O primeiro-ministro do Reino Unido, Keir Starmer, anunciou nesta segunda-feira (22 de junho) sua renúncia ao cargo, em pronunciamento realizado em Downing Street, residência oficial do líder do governo britânico[1]. A saída de Starmer, líder do Partido Trabalhista, marca menos de dois anos após sua vitória esmagadora nas eleições gerais, que prometia estabilizar a política britânica e eliminar o caos partidário[1][8].
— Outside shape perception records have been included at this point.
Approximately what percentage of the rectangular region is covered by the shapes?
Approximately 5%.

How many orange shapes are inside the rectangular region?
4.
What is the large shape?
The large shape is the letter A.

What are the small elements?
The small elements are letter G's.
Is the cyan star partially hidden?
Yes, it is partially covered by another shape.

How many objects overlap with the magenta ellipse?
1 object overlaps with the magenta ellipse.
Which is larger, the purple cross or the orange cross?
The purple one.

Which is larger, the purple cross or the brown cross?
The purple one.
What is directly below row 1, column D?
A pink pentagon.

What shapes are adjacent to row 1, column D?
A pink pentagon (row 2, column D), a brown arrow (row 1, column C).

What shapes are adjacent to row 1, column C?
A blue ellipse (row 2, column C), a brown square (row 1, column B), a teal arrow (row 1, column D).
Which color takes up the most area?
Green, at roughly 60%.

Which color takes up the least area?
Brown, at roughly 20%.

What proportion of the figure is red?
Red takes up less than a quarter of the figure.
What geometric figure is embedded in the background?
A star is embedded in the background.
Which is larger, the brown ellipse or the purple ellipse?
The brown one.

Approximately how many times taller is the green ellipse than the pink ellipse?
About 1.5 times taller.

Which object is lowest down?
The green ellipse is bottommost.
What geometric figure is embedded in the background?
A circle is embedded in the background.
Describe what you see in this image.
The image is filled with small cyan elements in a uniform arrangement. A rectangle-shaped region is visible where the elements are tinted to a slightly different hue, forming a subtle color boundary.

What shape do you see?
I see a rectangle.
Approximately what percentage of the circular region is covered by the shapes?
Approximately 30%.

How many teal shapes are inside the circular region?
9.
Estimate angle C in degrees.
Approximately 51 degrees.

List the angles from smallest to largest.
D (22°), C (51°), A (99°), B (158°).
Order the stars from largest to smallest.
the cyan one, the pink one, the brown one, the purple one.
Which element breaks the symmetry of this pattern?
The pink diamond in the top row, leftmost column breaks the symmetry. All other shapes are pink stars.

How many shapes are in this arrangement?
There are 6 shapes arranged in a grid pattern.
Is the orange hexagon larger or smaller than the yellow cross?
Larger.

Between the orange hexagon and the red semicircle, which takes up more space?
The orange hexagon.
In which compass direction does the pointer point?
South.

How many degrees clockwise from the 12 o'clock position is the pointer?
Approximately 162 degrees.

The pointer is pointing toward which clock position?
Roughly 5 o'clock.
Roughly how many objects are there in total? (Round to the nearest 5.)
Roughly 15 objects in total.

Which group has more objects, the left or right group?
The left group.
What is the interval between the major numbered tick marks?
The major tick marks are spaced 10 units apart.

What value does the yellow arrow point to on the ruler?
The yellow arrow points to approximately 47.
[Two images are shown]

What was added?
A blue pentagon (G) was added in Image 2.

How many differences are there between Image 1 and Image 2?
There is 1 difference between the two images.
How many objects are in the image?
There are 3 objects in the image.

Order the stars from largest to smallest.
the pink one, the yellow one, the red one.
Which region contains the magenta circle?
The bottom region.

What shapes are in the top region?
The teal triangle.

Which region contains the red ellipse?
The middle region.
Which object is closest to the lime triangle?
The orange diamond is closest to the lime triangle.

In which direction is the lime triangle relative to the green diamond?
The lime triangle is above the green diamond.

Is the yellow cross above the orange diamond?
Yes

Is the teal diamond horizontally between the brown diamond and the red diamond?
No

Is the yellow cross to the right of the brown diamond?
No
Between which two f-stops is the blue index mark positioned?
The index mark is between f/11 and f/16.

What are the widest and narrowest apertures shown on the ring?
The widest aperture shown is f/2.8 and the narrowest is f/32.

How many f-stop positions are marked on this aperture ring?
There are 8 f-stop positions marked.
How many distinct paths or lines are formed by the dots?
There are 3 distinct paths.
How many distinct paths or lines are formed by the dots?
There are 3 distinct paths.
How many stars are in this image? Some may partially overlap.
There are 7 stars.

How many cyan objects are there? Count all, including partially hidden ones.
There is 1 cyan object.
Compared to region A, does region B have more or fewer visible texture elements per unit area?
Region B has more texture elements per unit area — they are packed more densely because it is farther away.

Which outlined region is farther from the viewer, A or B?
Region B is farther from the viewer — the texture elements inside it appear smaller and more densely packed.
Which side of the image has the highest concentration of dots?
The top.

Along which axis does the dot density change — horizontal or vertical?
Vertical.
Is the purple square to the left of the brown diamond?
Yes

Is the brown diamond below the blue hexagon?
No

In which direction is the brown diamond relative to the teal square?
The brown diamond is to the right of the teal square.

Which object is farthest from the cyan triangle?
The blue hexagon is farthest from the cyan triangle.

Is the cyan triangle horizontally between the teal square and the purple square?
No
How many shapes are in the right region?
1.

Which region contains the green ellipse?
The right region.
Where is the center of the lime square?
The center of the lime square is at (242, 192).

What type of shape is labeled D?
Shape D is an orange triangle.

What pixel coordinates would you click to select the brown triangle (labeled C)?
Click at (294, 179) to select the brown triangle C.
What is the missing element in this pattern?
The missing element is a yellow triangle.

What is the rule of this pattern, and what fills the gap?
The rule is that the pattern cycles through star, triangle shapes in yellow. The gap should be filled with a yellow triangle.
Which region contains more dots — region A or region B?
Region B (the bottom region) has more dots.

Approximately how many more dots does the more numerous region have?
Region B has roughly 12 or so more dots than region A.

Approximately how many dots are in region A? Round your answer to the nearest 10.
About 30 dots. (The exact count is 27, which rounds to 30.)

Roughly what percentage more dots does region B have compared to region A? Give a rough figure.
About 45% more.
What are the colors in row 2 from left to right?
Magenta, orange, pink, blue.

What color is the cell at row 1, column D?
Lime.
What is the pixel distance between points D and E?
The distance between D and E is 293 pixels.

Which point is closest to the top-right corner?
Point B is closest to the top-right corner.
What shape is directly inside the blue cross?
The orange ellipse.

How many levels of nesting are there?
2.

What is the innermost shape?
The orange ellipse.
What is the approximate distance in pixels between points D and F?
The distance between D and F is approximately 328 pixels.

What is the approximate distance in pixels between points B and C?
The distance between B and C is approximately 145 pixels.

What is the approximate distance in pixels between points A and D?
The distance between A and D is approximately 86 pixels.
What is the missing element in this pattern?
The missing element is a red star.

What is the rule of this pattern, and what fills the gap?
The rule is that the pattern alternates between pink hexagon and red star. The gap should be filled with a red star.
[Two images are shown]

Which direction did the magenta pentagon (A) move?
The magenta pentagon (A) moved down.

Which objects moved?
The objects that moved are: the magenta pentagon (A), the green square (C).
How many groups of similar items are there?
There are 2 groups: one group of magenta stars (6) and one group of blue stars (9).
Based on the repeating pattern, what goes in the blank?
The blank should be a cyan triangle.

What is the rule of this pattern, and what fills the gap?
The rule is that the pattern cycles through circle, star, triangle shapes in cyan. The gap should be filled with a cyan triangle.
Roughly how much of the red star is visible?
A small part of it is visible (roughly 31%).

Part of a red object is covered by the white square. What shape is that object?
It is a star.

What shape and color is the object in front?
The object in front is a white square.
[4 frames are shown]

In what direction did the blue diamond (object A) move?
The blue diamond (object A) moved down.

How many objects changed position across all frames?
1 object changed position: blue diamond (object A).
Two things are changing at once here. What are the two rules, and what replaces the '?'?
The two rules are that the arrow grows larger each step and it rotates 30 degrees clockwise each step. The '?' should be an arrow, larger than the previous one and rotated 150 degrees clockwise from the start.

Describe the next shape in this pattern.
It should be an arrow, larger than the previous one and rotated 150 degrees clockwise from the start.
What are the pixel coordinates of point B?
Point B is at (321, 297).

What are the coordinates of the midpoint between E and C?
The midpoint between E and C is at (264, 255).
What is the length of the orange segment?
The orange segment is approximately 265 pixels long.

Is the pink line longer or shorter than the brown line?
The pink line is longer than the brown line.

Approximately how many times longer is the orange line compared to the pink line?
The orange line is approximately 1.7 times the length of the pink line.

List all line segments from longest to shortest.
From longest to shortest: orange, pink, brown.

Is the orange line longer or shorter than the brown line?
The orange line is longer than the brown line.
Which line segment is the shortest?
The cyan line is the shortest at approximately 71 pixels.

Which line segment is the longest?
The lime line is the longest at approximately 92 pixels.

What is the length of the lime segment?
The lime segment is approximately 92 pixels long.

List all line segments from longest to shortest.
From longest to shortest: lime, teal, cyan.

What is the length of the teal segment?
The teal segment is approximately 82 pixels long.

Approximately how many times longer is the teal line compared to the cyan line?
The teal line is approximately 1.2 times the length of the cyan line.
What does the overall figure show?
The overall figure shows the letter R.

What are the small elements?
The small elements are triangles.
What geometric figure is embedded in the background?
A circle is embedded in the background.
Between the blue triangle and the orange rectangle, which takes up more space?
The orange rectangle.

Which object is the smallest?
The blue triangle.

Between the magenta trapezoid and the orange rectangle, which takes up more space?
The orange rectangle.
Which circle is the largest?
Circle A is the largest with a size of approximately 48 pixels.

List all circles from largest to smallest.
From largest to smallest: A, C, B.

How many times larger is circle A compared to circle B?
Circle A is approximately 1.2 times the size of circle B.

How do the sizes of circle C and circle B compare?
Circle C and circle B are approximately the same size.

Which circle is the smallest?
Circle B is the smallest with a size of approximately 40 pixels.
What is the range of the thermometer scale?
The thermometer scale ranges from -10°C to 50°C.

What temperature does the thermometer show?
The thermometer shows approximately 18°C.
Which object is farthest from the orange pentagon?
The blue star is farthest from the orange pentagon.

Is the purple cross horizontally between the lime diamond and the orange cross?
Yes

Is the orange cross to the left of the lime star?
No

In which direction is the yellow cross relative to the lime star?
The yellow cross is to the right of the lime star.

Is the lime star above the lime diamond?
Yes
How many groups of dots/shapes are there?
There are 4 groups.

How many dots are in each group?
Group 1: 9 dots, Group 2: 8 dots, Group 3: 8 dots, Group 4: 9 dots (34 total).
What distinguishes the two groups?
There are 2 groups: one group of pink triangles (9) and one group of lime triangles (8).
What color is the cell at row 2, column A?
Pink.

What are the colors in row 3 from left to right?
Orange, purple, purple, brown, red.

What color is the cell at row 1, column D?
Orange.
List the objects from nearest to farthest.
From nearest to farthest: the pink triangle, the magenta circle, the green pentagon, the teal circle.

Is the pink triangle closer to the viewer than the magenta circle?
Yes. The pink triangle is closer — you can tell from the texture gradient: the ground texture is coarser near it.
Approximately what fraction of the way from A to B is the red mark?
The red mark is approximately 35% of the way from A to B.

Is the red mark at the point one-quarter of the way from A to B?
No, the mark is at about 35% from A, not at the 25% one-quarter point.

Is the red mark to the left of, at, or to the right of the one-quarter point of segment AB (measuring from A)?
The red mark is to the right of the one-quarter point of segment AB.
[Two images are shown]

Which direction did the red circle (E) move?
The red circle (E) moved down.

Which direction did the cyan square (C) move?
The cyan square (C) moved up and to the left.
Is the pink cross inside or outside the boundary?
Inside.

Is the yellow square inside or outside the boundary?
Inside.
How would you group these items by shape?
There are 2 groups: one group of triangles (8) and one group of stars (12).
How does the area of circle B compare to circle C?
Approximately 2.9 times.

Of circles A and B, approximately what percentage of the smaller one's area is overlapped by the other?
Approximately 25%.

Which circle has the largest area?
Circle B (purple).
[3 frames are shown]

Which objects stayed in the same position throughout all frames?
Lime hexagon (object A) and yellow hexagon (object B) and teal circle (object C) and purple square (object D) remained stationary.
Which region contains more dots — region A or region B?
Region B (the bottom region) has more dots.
Starmer afirmou que seu partido questionava sua capacidade de liderar nas próximas eleições gerais e que aceitou a decisão com dignidade, ouvindo a resposta de seus parlamentares[1][2]. Segundo o premiê, as nomeações para novos candidatos ao cargo de líder do Partido Trabalhista – e, consequentemente, de primeiro-ministro – começarão em 9 de julho e serão finalizadas antes do recesso do Parlamento, que termina em 1º de setembro[1][3]. Até essa data, Starmer continuará exercendo suas funções como primeiro-ministro[1].
A renúncia de Starmer abre caminho para que o Reino Unido tenha seu sétimo primeiro-ministro em dez anos, um indicador de instabilidade política recorrente no país[1][4]. O principal concorrente para suceder Starmer é Andy Burnham, ex-prefeito de Manchester e conhecido como "rei do norte" por seu bom trabalho na prefeitura[4]. Burnham já confirmou sua candidatura e elogiou os serviços prestados por Starmer, enfatizando a necessidade de uma transição ordenada e responsável[1][4].
Starmer também mencionou que conversou com o rei Charles III para informá-lo sobre sua decisão de renunciar, reforçando que suas ações foram sempre motivadas por um desejo de colocar o país em primeiro lugar[1]. A saída de Starmer, que não sai do cargo imediatamente, dá início a um processo de escolha dentro do Partido Trabalhista, no qual quem vencer a disputa pela liderança automaticamente passa a ser o primeiro-ministro do Reino Unido[2][3].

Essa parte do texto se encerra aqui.